Sol is rubbing the boy’s shoulders, trying to loosen those huge flat slabs of muscle some. Nancy punches so wrong that he works everything too hard. The power should flow easily upwards and outwards from his plant foot, like he and Faraday had tried to teach him. Instead it just winds up as loosely flapped arm-punches, Nancy relying on the weight of his big hands and his considerable muscle to give it the requisite oomph. Artistic, it isn’t. Sol has tried again and again, as has Faraday, to give Nancy at least the rudiments of form, make it a little easier on him, save him some lumps and soreness, add a bit of art to that muscle, but the boy is hopeless.
Not that it matters, though, tonight: this is a bullshit fight, pure and simple. It’s fucking Nick Faraday himself, across the little ring, sitting on a stool of his own while fat Mickey Doyle rubs his shoulders. Faraday is thick-witted and his punches are soft but he knows something of the art of boxing, even Sol has to admit it. Nick’s a pure technician: he doesn’t have much in the way of strength or smarts but he knows these skills, somehow. One of those idiot savants, maybe, although with most things the savant part is sorely lacking.
“Listen, you got to get them up,” he says, “your hands, otherwise you’re going to get hurt.”
“OK, Mr Parker, I’ll try,” Nancy says, wheezing air in. “I’ll try.”
“Fighters, one minute!” Pat O’Toole – that useless tosser – hollers out, with something approaching authority. Drunken deadbeat is what he is. Judge of a bullshit fight the limit of his abilities.
“Fuck are you doing, lad?” Sean Harrity is leaning in now, hissing in Nancy’s ear so loud that Sol can hear it, even if Sean’s eyes weren’t pinioning his own just then. “Make this fuckin shit look right, hey? Don’t just fuckin stand there, faggot.” Sean stands up, fixes Sol with a look that makes the prior version seem like courting eyes, damp and loving and full of promise. “And Jesus fuck, Sol, get your fuckin man sorted. Or I’ll fuckin sort him for you, right? There’s money riding on this fuckin fight.”
Yeah, there’s money, Sean. A whole passel of stupid shits, too dumb to see what’s there in front of their faces, will be putting that Friday paycheck in your pocket. That fucking Friday paycheck that I see fuck-all of, even though I’m the one that’s doing most the work while you’re up in your fancy office, smoking good cigars, drinking old whiskey and sucking Company cock. Don’t tell me how to do my fucking job, you sheep-shagging Irish piece of shit.

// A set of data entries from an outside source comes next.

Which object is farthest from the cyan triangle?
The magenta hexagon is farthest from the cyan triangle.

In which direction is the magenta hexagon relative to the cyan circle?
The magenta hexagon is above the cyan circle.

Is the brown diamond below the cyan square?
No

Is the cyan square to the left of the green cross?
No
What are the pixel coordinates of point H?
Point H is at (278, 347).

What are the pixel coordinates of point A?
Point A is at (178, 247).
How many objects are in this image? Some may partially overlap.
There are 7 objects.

“Yeah, Sean,” he says, blandly. “We’re on it. Eamonn here’s just getting warmed up. Hey, Nance?” He gives the boy a slap on the shoulders, following it up with another deep squeeze of those thick, triangular muscles, and leans in towards Nancy’s ear. “One more round and then down. Down in the third. Like we talked about, yeah? But Sean’s right, Nance,” he says, louder, looking up again, “maybe show a bit more life out there, kid. Don’t let ol’ Faraday just pat you around the whole round. Need to make this look square.”
“Fuckin third, lad,” Sean says with another flat look, before turning back to Sol. “Fuckin third, Sol. Jesus fuck, do your job. Fuckin third.”

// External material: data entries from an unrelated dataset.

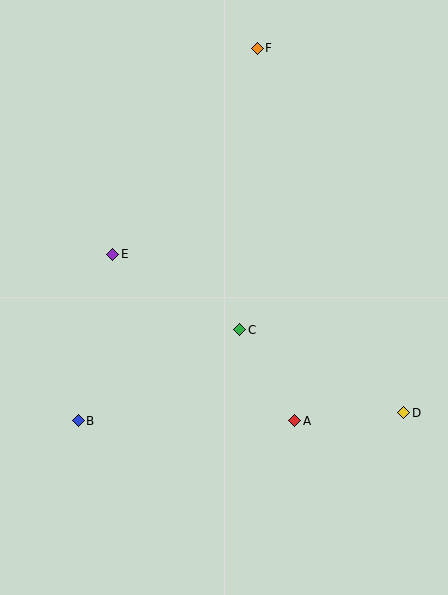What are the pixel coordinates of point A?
Point A is at (295, 421).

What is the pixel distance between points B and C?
The distance between B and C is 185 pixels.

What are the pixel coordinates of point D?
Point D is at (404, 413).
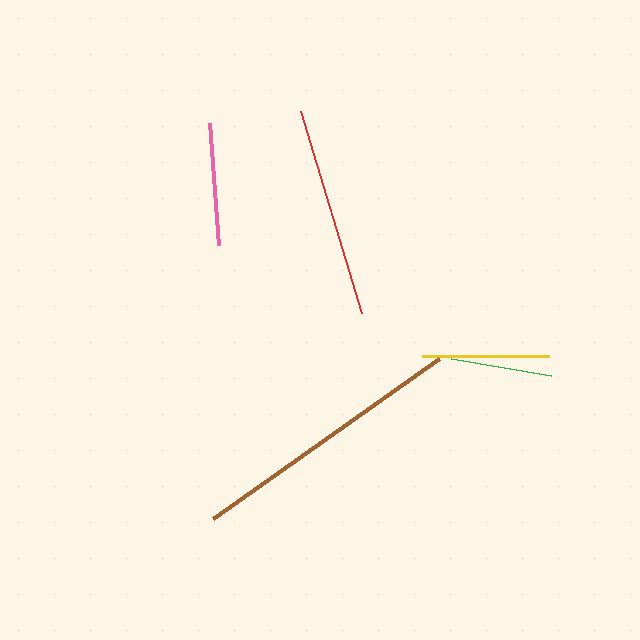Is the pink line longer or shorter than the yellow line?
The yellow and pink lines are approximately the same length (about 127 and 122 pixels).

“Yeah, yeah, third, Sean. Third, I get it. Ain’t like I never done this before.” Sol gives Nancy another squeeze of the shoulders as that witless Irish bastard O’Toole yells out Fighters!
“Come on, Pat! That’s a goddamn foul, son!” It’s mostly lost in the collective, sympathetic male groan after Faraday’s fist finds Nancy’s crotch, doubling the boy over like a boiled shrimp. There’s a long, loose second where it looks like Nancy is just going to drop, hands clenched over his balls, eyes rolled back in his head, but then he straightens up a bit, just in time to catch Nick Faraday’s forehead with the bridge of his nose. Cue another groan from the crowd, melding with shouts of outrage this time.
The fuck, Nick?
Here it is again, Sol thinks. Another of those gold-panned moments, the color of prior experiences settling out from the gravel of whatever this life is. Fires, fights, fuck-ups. The lot of it. Nothing is ever easy, is it? No matter how many times he runs through things, it happens more or less the same way. The players may shift position, play different parts and have different names, but they’re all reading the same fucking script, aren’t they? It might look a little different from one time to the next but, really, just pick up the book and read your lines, whatever they are, this time around. Doesn’t much matter what your part of the story is, because it all shakes out in the end.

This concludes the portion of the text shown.